They buried that doctor years ago. Karen Wheeler turns 58 in July.
“He told my parents my life expectancy was one year,” she says, laughing again. “Actually, I outlived him.”
Because she couldn’t go out and play like other kids, her mother kept her busy with pencil and paper. She began to sketch what she saw.
A Southern California native, she grew up in a generation when kids with disabilities were a segregated minority. The physically, behaviorally and mentally challenged were lumped together in classrooms with few educational expectations. She eventually spent half days at Saddleback High, where she again had to lobby for access to classes that ambulatory teenagers took for granted. She managed to push her way into mainstream courses, and excelled. She even passed a driver’s education class although she admits, “I’ve never driven, just my chair.”

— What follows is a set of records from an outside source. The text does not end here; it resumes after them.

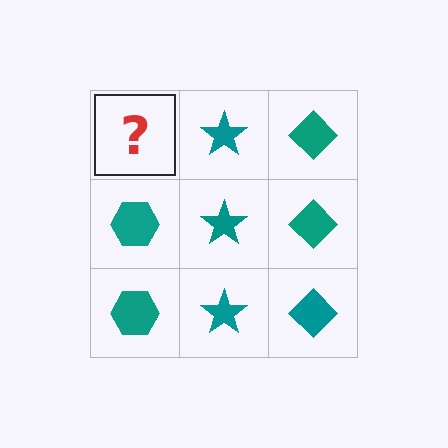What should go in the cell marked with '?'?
The missing cell should contain a teal hexagon.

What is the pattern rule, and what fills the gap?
The rule is that each column has a consistent shape. The gap should be filled with a teal hexagon.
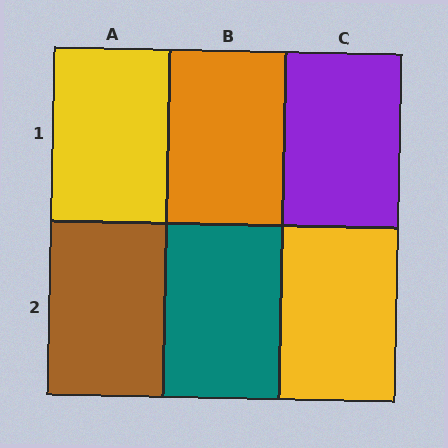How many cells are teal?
1 cell is teal.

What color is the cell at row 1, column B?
Orange.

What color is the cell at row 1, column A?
Yellow.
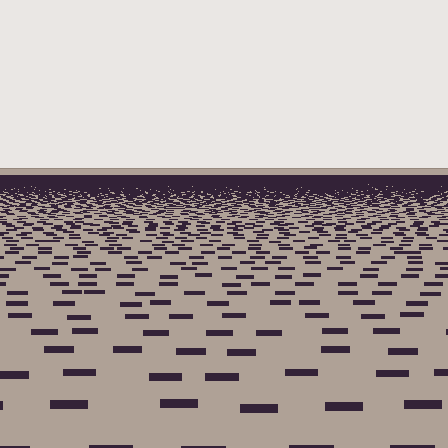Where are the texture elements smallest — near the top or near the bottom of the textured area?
Near the top.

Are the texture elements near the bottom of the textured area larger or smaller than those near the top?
Larger. Near the bottom, elements are closer to the viewer and appear at a bigger on-screen size.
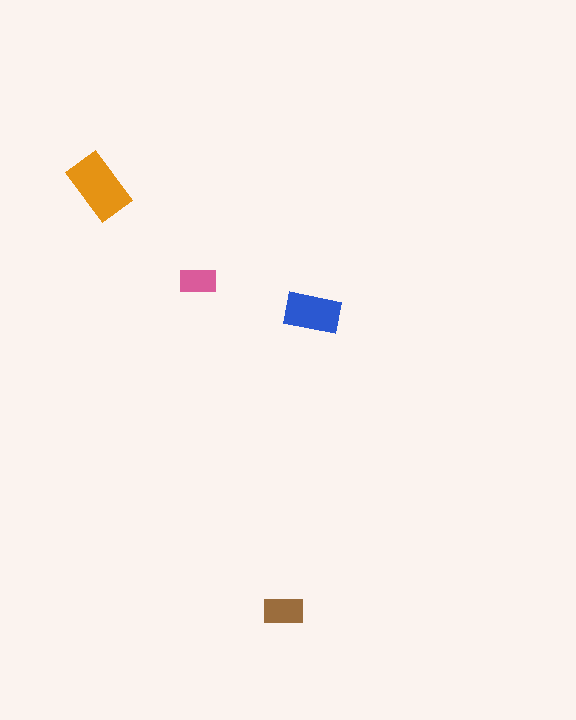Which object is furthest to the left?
The orange rectangle is leftmost.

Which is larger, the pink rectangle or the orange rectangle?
The orange one.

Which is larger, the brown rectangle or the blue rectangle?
The blue one.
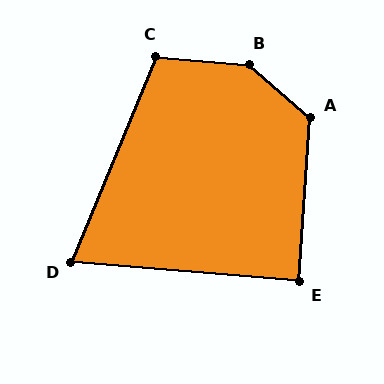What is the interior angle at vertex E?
Approximately 89 degrees (acute, close to a right angle).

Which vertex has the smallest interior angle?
D, at approximately 72 degrees.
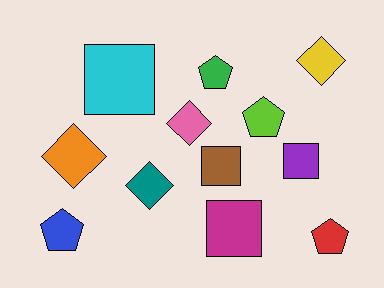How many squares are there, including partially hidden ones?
There are 4 squares.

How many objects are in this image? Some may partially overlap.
There are 12 objects.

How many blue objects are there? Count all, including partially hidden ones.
There is 1 blue object.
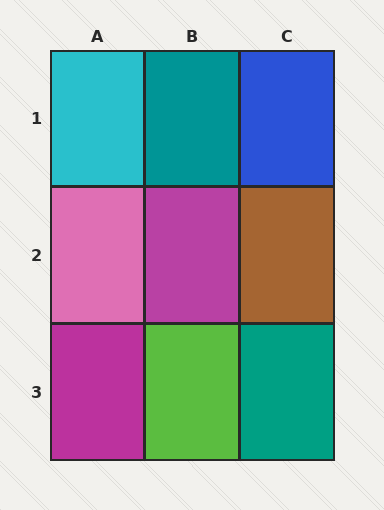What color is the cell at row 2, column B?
Magenta.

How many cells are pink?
1 cell is pink.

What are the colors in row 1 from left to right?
Cyan, teal, blue.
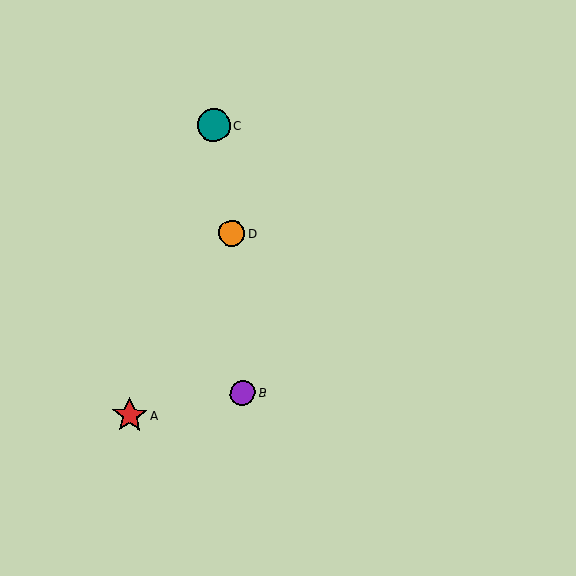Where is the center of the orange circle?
The center of the orange circle is at (232, 233).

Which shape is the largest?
The teal circle (labeled C) is the largest.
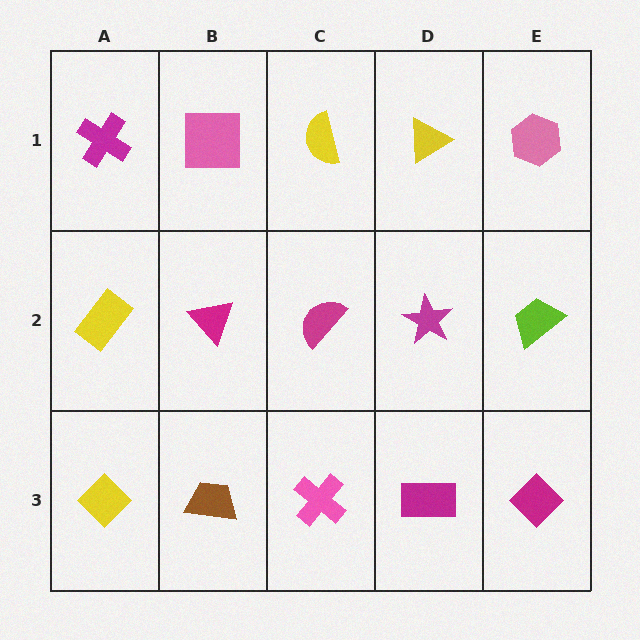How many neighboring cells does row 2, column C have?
4.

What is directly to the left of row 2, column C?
A magenta triangle.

After high school, she earned bachelor and master of arts degrees from California State University, Fullerton. Not that anyone expected her to get that far.
“I had a teacher there tell me he was pretty sure I could get a B.A., but that I couldn’t get an M.A.,” she recalls. “That’s when I knew I was going to get it. I’m stubborn that way. ... I’ve always had, I guess, a stubborn streak. If someone said I couldn’t do something, I’d find another way to do it, work around them, always persevere, go forward, even if I have to go diagonally first.”
And she never quits. Wheeler’s friend Lynn McMullan is awed by the woman’s courage. McMullan observes, “She smiles through it all. I know everyday stuff is unimaginably tough for her. Her art is a gift that she was blessed with, but to do what she does with the cards she has been dealt is miraculous. She is a beautiful soul. I think she makes us all better for being around her.”
Rushing from place to place is out of the question. Like her work, her day is lived meticulously. She seems almost nymph-like in her battery-powered wheelchair. She moves its joystick with her thumb and positions herself in front of a watercolor-in-progress.
Then she takes the most from the least and manages to create beauty from pigment and water.
Although those who know her story think she’s amazing, it’s just another day in Karen Wheeler’s life.